- Route of the EO89 road, in blue

Route information
- Length: 53.3 km (33.1 mi)
- Existed: 9 July 1963–present

Major junctions
- North end: Gerakas (Stavros)
- South end: Sounion

Location
- Country: Greece
- Regions: Attica
- Primary destinations: Gerakas (Stavros); Lavrio; Sounion;

Highway system
- Highways in Greece; Motorways; National roads;
| ← EO88 |  | → EO90 |

= Greek National Road 89 =

Trunk road in Greece

Greek National Road 89 (Εθνική Οδός 89), abbreviated as the EO89, is a road in East Attica, Greece. It connects Gerakas with Sounio, via Koropi and Lavrio. Between Gerakas and Koropi it has lost importance after the opening of the A6 motorway. There are plans to upgrade the section between Koropi and Lavrio to motorway standards, by constructing junctions to replace the traffic lights and generally upgrading the road. This new road may carry the designation A61.

==Route==
According to the Government Gazette in 1963, the EO89 runs from Stavros (near Gerakas) to Sounio, via Lavrio. The present alignment of the EO89 bypasses Koropi, Markopoulo, Keratea, although the original route ran through these settlements: in addition, the original alignment ran from Keratea to Lavrio via the hamlet of Plaka, instead of Dipseliza. The road continues to run through Glyka Nera and Paiania, as the A6 bypasses them.

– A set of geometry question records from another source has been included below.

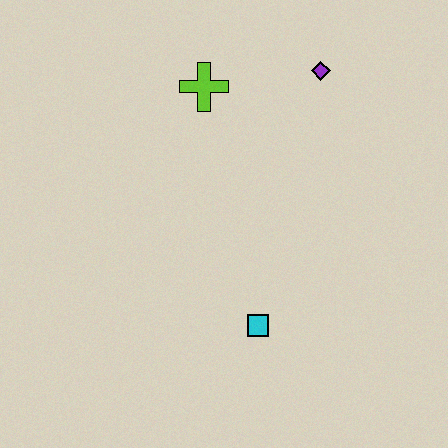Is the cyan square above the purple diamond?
No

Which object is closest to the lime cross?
The purple diamond is closest to the lime cross.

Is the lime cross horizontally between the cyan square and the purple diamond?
No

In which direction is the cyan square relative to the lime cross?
The cyan square is below the lime cross.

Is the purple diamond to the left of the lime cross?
No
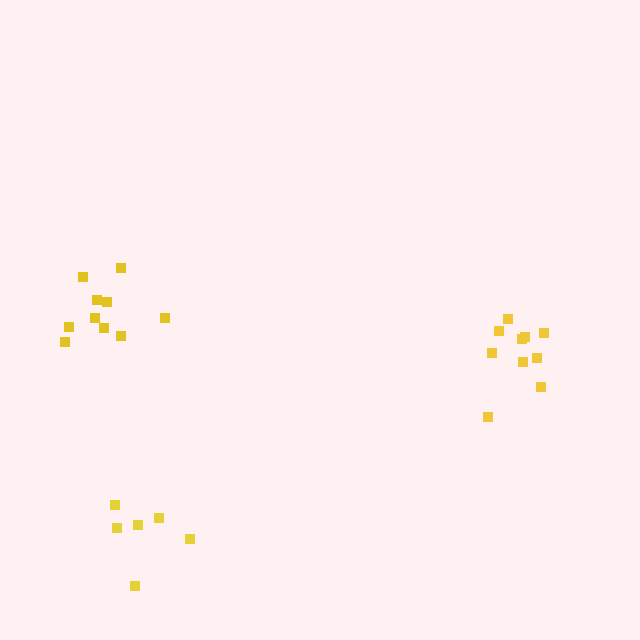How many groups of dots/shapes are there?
There are 3 groups.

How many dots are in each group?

The route currently has connections with:
- The EO54 at Stavros (Gerakas)
- The A6 and A64 at separate junctions near Koropi
- The EO85 at Keratea
- The EO91 at Sounio

==History==

Ministerial Decision G25871 of 9 July 1963 created the EO89 from the old EO5, which existed by royal decree from 1955 until 1963, and followed the same route as the current EO89.

==Unrealised plans==

Ministerial Decision DOY/oik/5776 of 4 December 2015 stated plans to extend the eastern end of the A6 motorway from Markopoulo to Lavrio, replacing parts of the EO89.